Washington, United States — ChatGPT-maker OpenAI signed a $38 billion deal Monday with Amazon’s AWS cloud computing arm, as the artificial intelligence company continues on a major partnership spree that has also included Oracle, Broadcom, AMD and chip-making juggernant Nvidia.
Under the seven-year agreement, OpenAI, which is partly owned by AWS’s archrival Microsoft, will gain access to computing resources including hundreds of thousands of state-of-the-art Nvidia GPUs, the crucial component of the generative artificial intelligence revolution.
The deal, which will grow over its multi-year term, will also give access to tens of millions of more conventional CPUs that will be used for the everyday deployment of so-called agentic AI.

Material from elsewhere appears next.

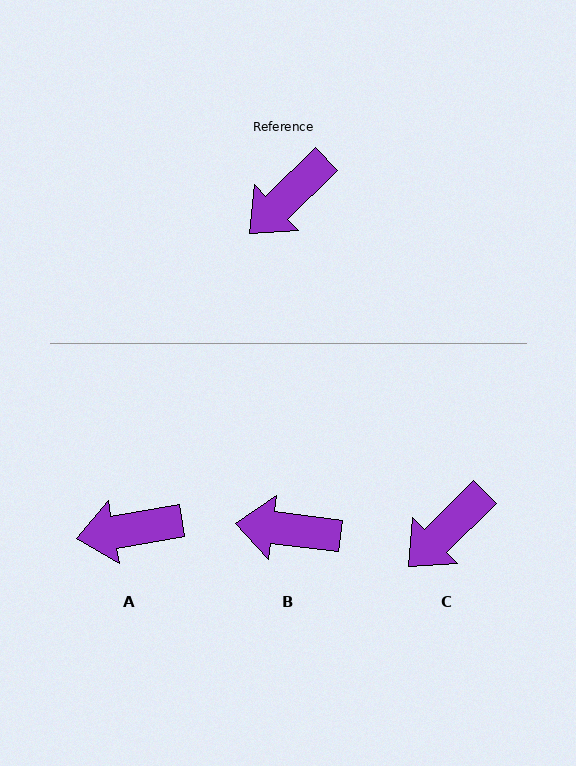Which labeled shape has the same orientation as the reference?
C.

“Scaling frontier AI requires massive, reliable compute,” said OpenAI co-founder and CEO Sam Altman in a joint statement. “Our partnership with AWS strengthens the broad compute ecosystem that will power this next era and bring advanced AI to everyone.”

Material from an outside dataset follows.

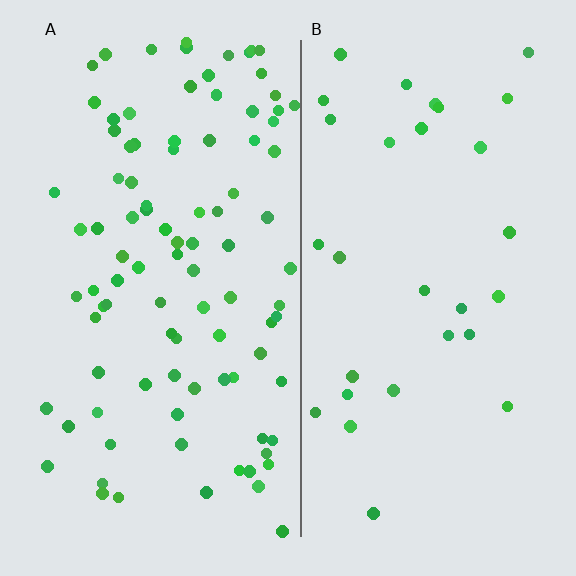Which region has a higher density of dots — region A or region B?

OpenAI will immediately begin utilizing AWS computing, with all capacity targeted to be used before the end of 2026, and the ability to expand further in the coming years.
By some estimates, OpenAI has inked approximately $1 trillion worth of infrastructure deals in 2025, including a $300 billion Oracle deal and a $500 billion Stargate project with Oracle and SoftBank.

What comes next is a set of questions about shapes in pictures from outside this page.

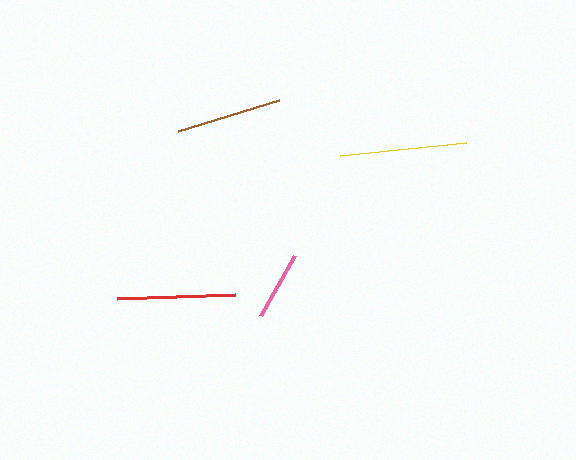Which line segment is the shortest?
The pink line is the shortest at approximately 68 pixels.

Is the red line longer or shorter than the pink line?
The red line is longer than the pink line.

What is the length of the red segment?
The red segment is approximately 118 pixels long.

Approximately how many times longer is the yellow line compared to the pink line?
The yellow line is approximately 1.9 times the length of the pink line.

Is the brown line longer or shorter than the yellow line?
The yellow line is longer than the brown line.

The massive infrastructure spending comes as revenues in 2025 are expected to be in the tens of billions this year, a very high figure for a startup, but far from the amount needed to recoup the costs of computing needed to power OpenAI’s powerful chatbots.
The deal was the first one since OpenAI formalized its new structure, in which the company has a freer hand to move away from its non-profit origins and deliver profits for its investors.
The partnership with AWS builds on existing collaboration between the companies, with OpenAI’s more open-source models already available on Amazon servers.